Ndolamb Ngokwey has been the Humanitarian Coordinator in Côte d’Ivoire since July 2010 and has served with the United Nations since 1986 - most recently as Resident Coordinator/UNDP Resident Representative in Mozambique. He also held many senior posts in UNICEF, including Deputy Regional Director in Abidjan, Area Representative in Barbados, Country Representative in Guinea and Deputy Representative in Senegal and Benin.

Q: Six months after electoral violence devastated so many communities in Côte d’Ivoire, is life returning to normal? How can humanitarian agencies help – and what difficulties do they face?

A: I must say that six months after this crisis, the situation in the country is significantly more stable. In some areas of the West and South, however, tensions remain high and armed attacks against civilians have continued. In spite of these relative improvements, the challenges faced by the Government remain important - among them humanitarian assistance to those most vulnerable, including the protection of civilians, and permitting internally displaced persons and refugees to voluntarily return home safely and securely.

Currently, humanitarian actors are assisting by providing return packages for a voluntary return of displaced persons (either displaced or refugees) to their areas of origin. This works in conjunction with early recovery related activities in host communities, in terms of housing and basic social services.

Q: Many people fled the crisis, but are now starting to return to their homes. What new challenges do they face? And how can we help people who are still displaced get back to normal life?

A: During the crisis, we estimate that 700,000 people left their homes and approximately 200,000 left the country. The majority of these people have taken refuge in host communities, and others in public schools, churches or camps. As of today, it is estimated that over 550,000 people have already returned to their homes.

Yet there are still more than 170,000 Ivorian refugees in neighboring countries, mainly in Liberia, and thousands of people still displaced within the country, mainly in the West. Returnees experience difficulties in getting their lives re-started. In many areas, social services are still not functioning. Agricultural and economic inputs needed to enable people to restart their livelihoods are still more expensive than before and can be difficult to access.

The Ivorian government is increasing its efforts to assist and encourage people to return to their homes. A tripartite agreement has been signed with the government of Liberia and UNHCR to assist Ivorian refugees in Liberia to return to Côte d’Ivoire. Furthermore, a strategic framework has been developed between the government and the humanitarian community in Côte d’Ivoire to assist internally displaced people to return to their villages of origin.

Q: Many parts of the country experienced security challenges both during the crisis and in some areas still today. How do you deal with providing assistance to these areas? How will returnees feel safe in their own homes again?

A: Yes indeed, we faced very serious security and access problems during the peak of the post electoral crisis. Humanitarian actors managed however to address most of the urgent needs.
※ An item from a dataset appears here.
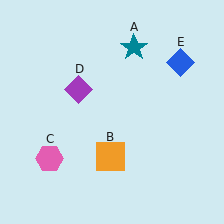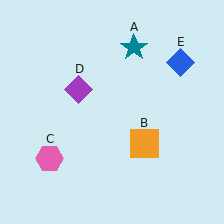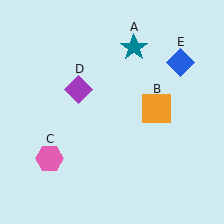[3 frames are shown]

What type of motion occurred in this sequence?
The orange square (object B) rotated counterclockwise around the center of the scene.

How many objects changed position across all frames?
1 object changed position: orange square (object B).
As security conditions improved, they could deploy in the most affected areas to assess the needs and provide assistance. During the peak of the crisis in March, US$10m was secured from the Central Emergency Response Fund (CERF) in order to provide life saving assistance.
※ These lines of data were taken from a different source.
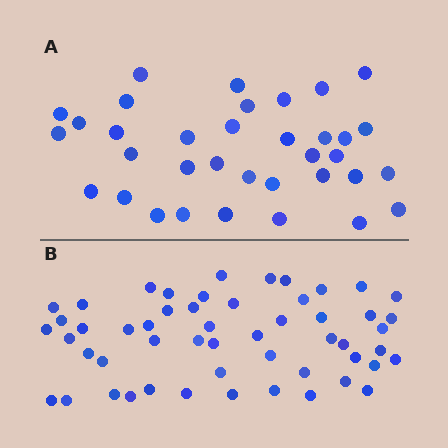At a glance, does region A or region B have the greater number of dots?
Region B (the bottom region) has more dots.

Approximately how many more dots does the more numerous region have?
Region B has approximately 20 more dots than region A.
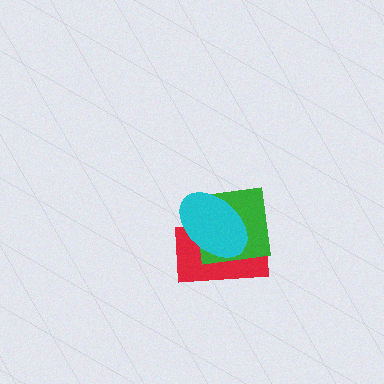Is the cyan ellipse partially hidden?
No, no other shape covers it.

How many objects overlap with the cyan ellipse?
2 objects overlap with the cyan ellipse.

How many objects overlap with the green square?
2 objects overlap with the green square.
Today, although there have been improvements, the humanitarian situation in the  western part of the country remains very fragile, due a number of factors - the most important being that many areas remain unsecure. The government has started to deploy police forces and elements of the gendarmerie, but this remains insufficient to ensure a safe environment for the local communities. This hampers the return of IDPs (internally displaced persons) and refugees.
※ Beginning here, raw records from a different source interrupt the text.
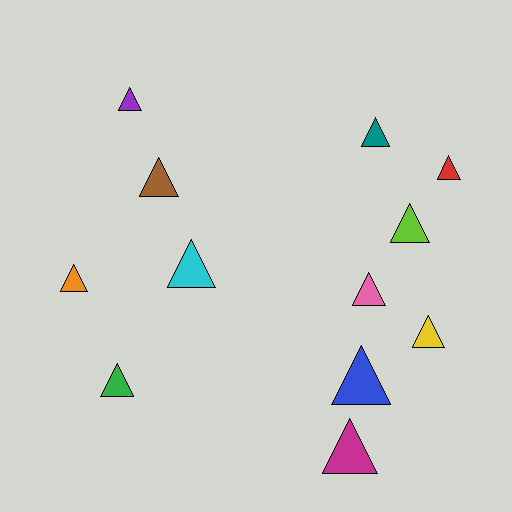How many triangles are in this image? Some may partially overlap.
There are 12 triangles.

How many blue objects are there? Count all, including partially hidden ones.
There is 1 blue object.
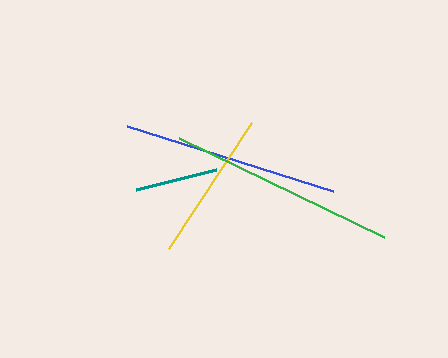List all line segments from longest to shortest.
From longest to shortest: green and blue (about equal), yellow, teal.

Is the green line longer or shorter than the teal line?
The green line is longer than the teal line.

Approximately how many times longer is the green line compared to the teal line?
The green line is approximately 2.8 times the length of the teal line.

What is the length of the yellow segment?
The yellow segment is approximately 150 pixels long.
Q:  You are working closely with the government to bring more attention to the continuing humanitarian crisis. Is the outside world paying enough attention? What is needed to win their support?

A: Unfortunately, funding needs have not been met. As of 17 October, the Emergency Humanitarian Action Plan (EHAP) for Côte d’Ivoire and neighboring countries affected by the crisis is funded at 34 per cent (total requirement of US$ 292 million). This has resulted in projects being reduced and even cancelled.

With this in mind, I decided to organize jointly with Mr. Gilbert Kafana Kone, State Minister, Minister of Employment, Social Affairs and Solidarity, a European tour from 17th -21st of October to London, Paris, Brussels and Geneva. Its aim was to sensitize the donors on the humanitarian challenges in Côte d’Ivoire, and the need to get additional funding this year and throughout 2012.

Donors expressed their readiness to support the Ivorian authorities to keep the humanitarian situation in Cote d’Ivoire on the international agenda. The Ministry of Employment, Social affairs and Solidarity established a humanitarian coordination committee in order to further enhance the coordination and synergies between the Government, humanitarian actors and donors.